Doses for a mould with a diameter of 10 cm 

For the foundation

1 egg

30g of sugar

20g of flour

1 tablespoon of cocoa

Just the tip of a teaspoon of baking powder

For the mousse

250g of mascarpone

100g of cream

2 teaspoons of rhum

50g of powdered sugar

3 sheets of gelatin

For the fruit jelly

250g of raspberries

2 tablespoons of sugar

3 sheets of gelatin

For the syrup

50g of raspberries

1 tablespoon of hot water

For the decoration

Chocolate

Raspberries

DIRECTIONS

Proceed with the preparation of the foundation by beating the egg with the sugar for a few minutes. In a separate bowl sift the flour, the baking powder and the cocoa. Gently incorporate the egg with a movement that goes from the bottom to the top. Pour the dough into a mould with a diameter of 10 cm and bake in a preheated oven at 180° for about 12 minutes. Once the foundation is ready let it cool.

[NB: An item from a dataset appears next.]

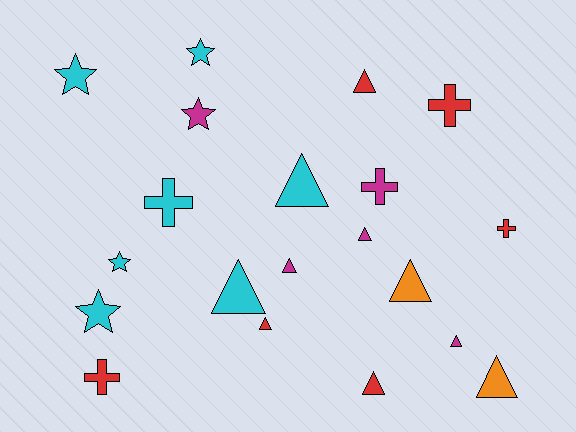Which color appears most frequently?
Cyan, with 7 objects.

Now move on to the preparation of the fruit jelly: put the raspberries and sugar in the blender until you obtain a homogeneous mixture. Once the mixture is ready, sieve it so as to eliminate the seeds. Then, melt the gelatin in 40g of water and add it to the mixture obtained previously. At this point mix well and pour everything into a mould with a diameter of 6 cm. Put the mixture to rest 30 minutes in the freezer.

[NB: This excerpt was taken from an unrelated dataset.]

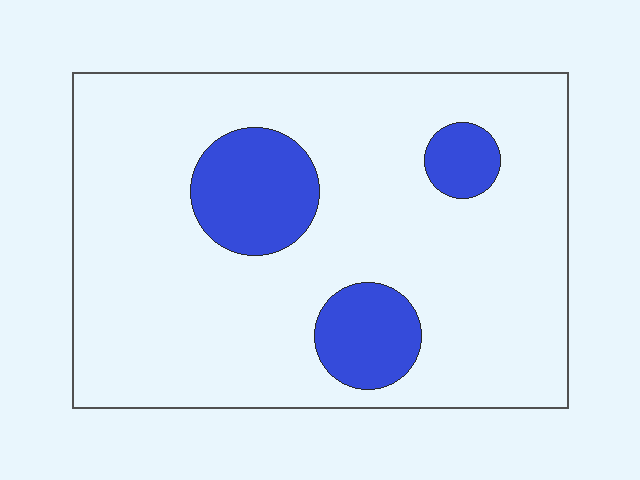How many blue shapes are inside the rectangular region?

To make the syrup, whisk the raspberries with 1 tablespoon of hot water.

For the mascarpone mousse put the mascarpone, sugar, cream and liqueur in a bowl and blend until you obtain a light and homogeneous mixture. In a separate bowl pour a quarter of the mousse and add half a sheet of gelatin dissolved in a little amount of liquid cream.

At this point put the previously wet foundation in a mould with a diameter of 10 cm and pour the first quarter of the mousse over it. Place in the freezer for 15 minutes. After the necessary time, remove the mixture from the freezer and add the heart of the fruit jelly. Now pour the remaining three quarters of the mousse, to which you will add 2 sheets of gelatin always dissolved in a little amount of liquid cream. At this point, pour the rest of the mousse into the mould and put it in the freezer for 30 minutes. After the necessary time, keep it in the fridge.

Now all that’s left is to indulge yourself with the decorations: Eleonora opted for some chocolate leaves with raspberries!